The tight fiscal framework is further restricted by newly established fiscal rules. It is the task of the Ministry of Finance to develop and implement effective strategies to deal with the sizeable informal sector. The tax administration must systematically improve efficiency if, for instance, it is to levy taxes designed to offset the medium-term decline in revenues from customs duties and border fees as a consequence of regional integration.
The parliamentary committees charged with monitoring public finances fulfil their mandate. They examine and check key aspects of public finance, demand accountability based on complete and reliable data and in so doing ensure effective parliamentary budget control. The tax administration conducts company audits in a professional manner. It ensures equality and transparency in the treatment of taxpayers. The Budget Department of the Ministry of Finance has improved its capacities to provide more comprehensive budget information for all actors.

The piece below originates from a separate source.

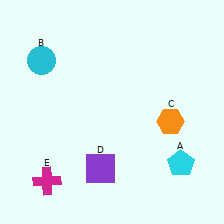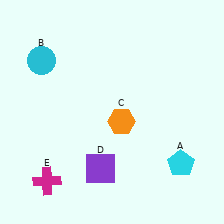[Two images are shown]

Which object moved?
The orange hexagon (C) moved left.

On behalf of the German Federal Ministry for Economic Cooperation and Development (BMZ), the project works to improve parliamentary budget control, raise budget transparency and create a more effective tax administration. It advises the Budget and Finance Committee and the Committee for Oversight of Public Finances to strengthen their role in the budget cycle and improve budget transparency. In addition, the project improves their capacity to carry out legislative impact assessments. In order to improve committee work, the project supports the development of internal rules of procedure and a reporting system and helps strengthen the committee secretariats. The project also supports the cooperation and information flow between the two parliamentary committees and the National Audit Office (NAO). The newly initiated cooperation with the Budget Department of the Ministry of Finance includes advice on enhancing the quality and comprehensiveness of the government’s main budget documents. The project is also involved in formalising the exchange of information between the National Assembly, the Ministry of Finance and independent institutions. In addition, the Ministry of Finance receives support from an integrated expert for tax policy.
The project supports the tax administration by providing methodological training for tax inspectors, introducing inspection software, creating an office responsible for fines and tax offences and expanding the range of information available to taxpayers.
The Budget and Finance Committee and the Committee for Oversight of Public Finances in the National Assembly of the Republic of Kosovo are increasingly fulfilling their tasks and responsibilities. This is evident from the more detailed consultations on draft legislation and the use of parliamentary instruments. In the most recent budget discussions, the committees were able to cover many more budget organisations and examine them in much greater detail. The committees’ legislative impact assessments have improved, and the exchange of information between the committees and with independent institutions and the Ministry of Finance is now more formalised.
There has been a marked improvement in the effectiveness of the audits carried out by the Kosovar tax administration since 2011. This is reflected both in the increase in inspection revenues generated from taxes, fines and interest between 2011 and 2013 and in the rise in average revenues from individual inspections. Since April 2014, a separate office to handle fines and tax offences has been successfully piloted.